Sunday, January 20, 2008

Names

We were talking yesterday about family, and names, and what we call people: the names we give our relationships. We are lucky to have not only biological family as part of our lives but an extended family that is bound not by blood but by time and laughter and history. And explaining that extended family of friends in French is a puzzle.

Friends came to spend Christmas with us. In English, I could describe them this way: my second parents; college friends of my mother's; neighbors. In French, I cannot inflect those phrases with the nuances that I could find for them in English. So I chose, instead, to explain to people here that they were my godparents, mon parraine et ma marraine. C., I learned yesterday, had solved the linguistic puzzle by explaining that his aunt- and uncle-in-law were coming. Both solutions somehow came closer to truth than we could have come in English.
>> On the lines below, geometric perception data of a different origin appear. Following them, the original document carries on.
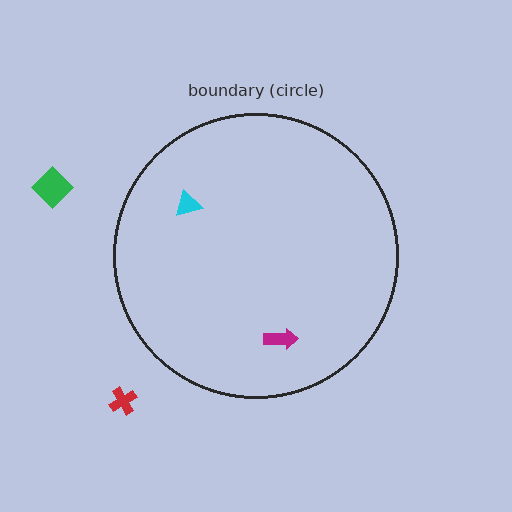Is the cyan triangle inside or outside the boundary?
Inside.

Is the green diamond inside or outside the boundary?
Outside.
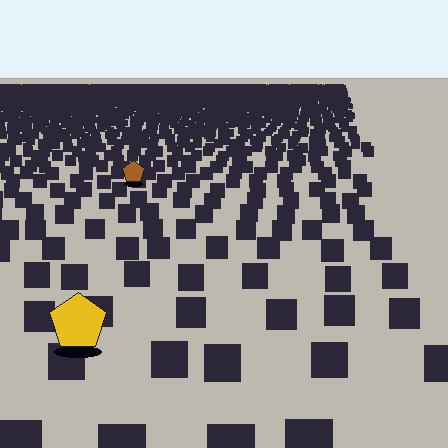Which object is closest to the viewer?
The yellow pentagon is closest. The texture marks near it are larger and more spread out.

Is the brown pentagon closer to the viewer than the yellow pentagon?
No. The yellow pentagon is closer — you can tell from the texture gradient: the ground texture is coarser near it.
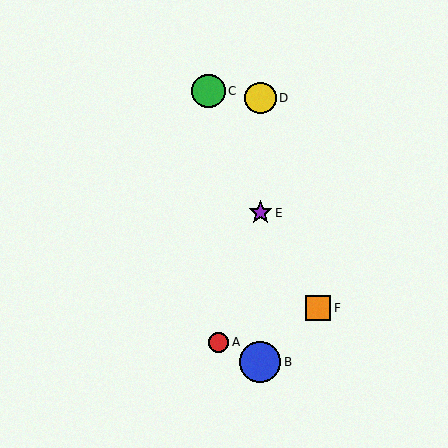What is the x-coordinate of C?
Object C is at x≈209.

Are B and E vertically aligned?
Yes, both are at x≈260.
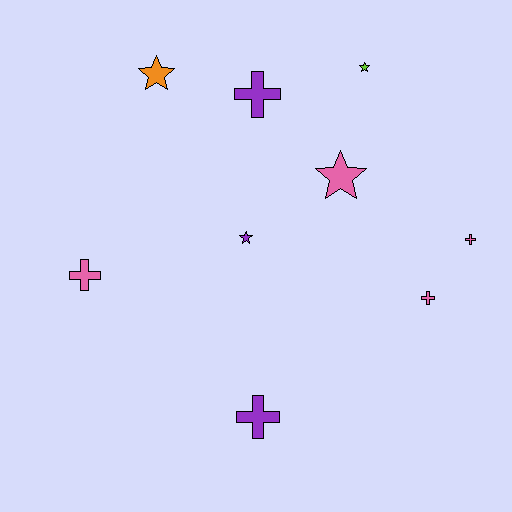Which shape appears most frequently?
Cross, with 5 objects.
E. and G. were talking about the son of my dear friend, a child I refer to in French as my godson, mon filleul, even though I'm not officially his godmother in our ordinary American lives. E. refers to him as her godcousin: it comes closer to expressing the relationship than does "the son of her mother's friend." And G. has settled on just "cousin," for the same reason: that friend is somehow not close enough.

Living in a foreign country gives us the opportunity and also the task of explaining ourselves in a new way: in a new language, evidemment. But it's also a matter of new words. We do not have the facility with French to explain all the stories that have created these relationships, these friendships for which ami is not quite enough. So we use other French words, words that come closer to expressing the relationships we feel. Godparents: mon parraine et ma marraine. Godson: mon filleul. Aunt and uncle: ma tante et mon oncle. For once, this foreign language lets us express what we feel more accurately than our mother language does.
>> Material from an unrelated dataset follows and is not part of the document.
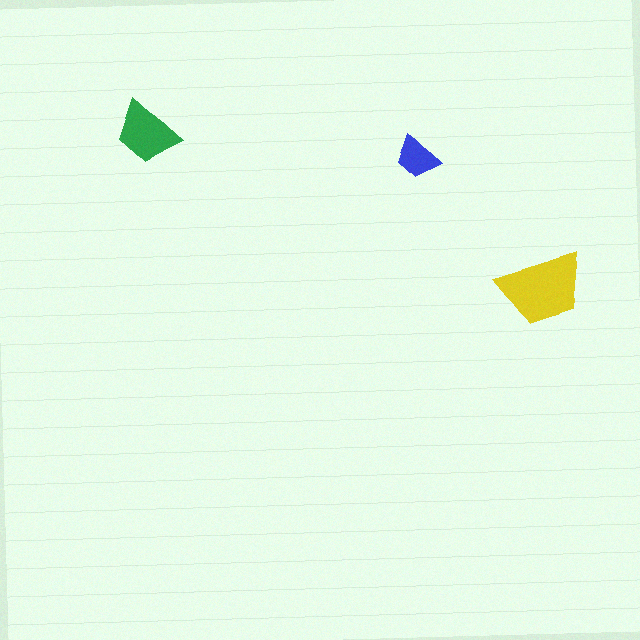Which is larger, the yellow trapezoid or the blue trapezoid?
The yellow one.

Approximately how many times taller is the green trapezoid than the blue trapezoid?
About 1.5 times taller.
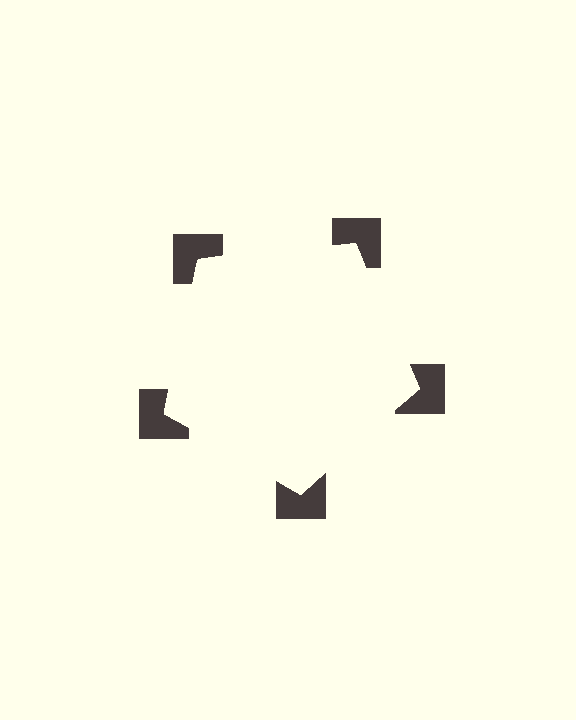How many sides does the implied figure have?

We are waiting, down here in the south of France, for a baby to be born up in Paris. He will be an American baby, born on French soil, and he will be a part of our family even though we are not related by blood. He will be my friend's son, my second filleul, E. and G.'s cousin, or godcousin. The words that we search for are words to express what is, maybe, in the end, beyond words in any language. How do you explain connection? How do you explain love? I don't know. But I am glad to have some French words with which to try.